Perchlorate is highly absorbent and lowers the freezing point of water so that it remains liquid at colder temperatures.

The new study found signs of these same salts in the enigmatic streaks.

"What our paper does is further substantiate that theoretical possibility" of liquid brines on Mars, co-author Lujendra Ojha of the Georgia Institute of Technology in Atlanta told AFP by email.
 

'Almost' proof

The team devised a method to extract more data from individual pixels in images from the CRISM spectrometer instrument on NASA's Mars Reconnaissance Orbiter, and found details "consistent with the presence of hydrated salt minerals that precipitate (crystallise) from water," according to a Nature press release.

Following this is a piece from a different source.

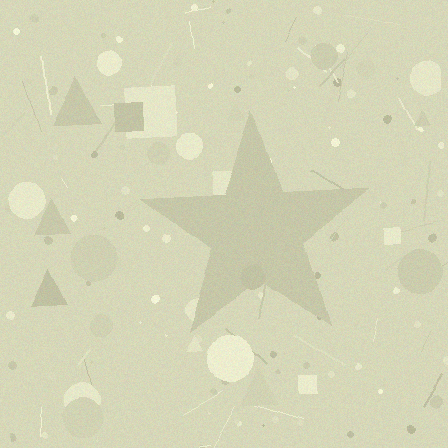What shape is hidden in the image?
A star is hidden in the image.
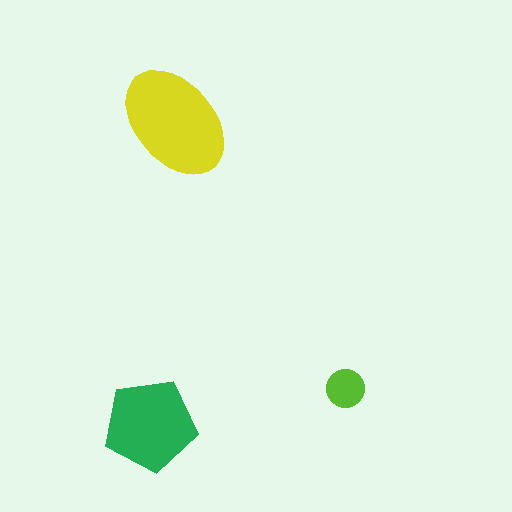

"The findings strongly suggest a link between the transient streaks on Martian slopes and the flow of liquid brines," it added.

Asked if the data was unequivocal proof of liquid water on Mars, another of the study authors, Alfred McEwen from the University of Arizona, told AFP: "I would say almost".

But if there was, it was likely "wet soil, not free water sitting on the surface," he said by email.

It is widely accepted that the Red Planet once hosted plentiful water in liquid form, and still has water today, albeit frozen in ice underground.

Earlier this year, NASA said almost half of Mars' northern hemisphere had once been an ocean, reaching depths greater than 1.6 kilometres (one mile).

But 87 per cent of the precious substance was lost to space.